We went to the library this morning for music and story time. Olivia was hilarious. She went to the center of the circle and just waved and smiled and looked around like she was just the best thing. She seriously loves having all the attention on her and definitely has a way of commanding an audience. We went home after and Olivia took a nap. Then we went outside for awhile and played. Then our friend asked if we wanted to go for a run so we went on a nice run talked for awhile after and Olivia and I stayed outside when we got home. She loves being outside. It was a pretty great day until we finally went in for the day and I realized her arms were sunburnt!
They aren't too bad and it doesn't seem to bother her but I feel bad. I should have put sunscreen on her. Because it's been cold enough that we don't spend a ton of time outside I just didn't even think about it. Plus I'm a little nervous she will have a reaction to sun block because her skin is so dang sensitive.

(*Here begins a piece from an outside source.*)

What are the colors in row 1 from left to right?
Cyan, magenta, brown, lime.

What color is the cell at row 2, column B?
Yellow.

And that thought led me to a spiral of frustration about all her issues. Her skin, her dairy intolerance, her kidneys, her turned out leg, and the most recent the development of breast tissue. I just feel like every month there is something new. And every time we just have to wait and see if she grows out of it or if it's actually more serious. Drives me crazy, makes me feel like everything I do is wrong and nothing is right. I just want her to be healthy and not have to worry whether she's going to have a reaction, or whether she is going to end back up in the hospital from an infection, or whether the antibiotics are going cause long term issues ect ect.
I'm grateful presently none of her issues are too serious and are all manageable. I'm grateful she has such a great personality and can be so happy. She's such a great little girl.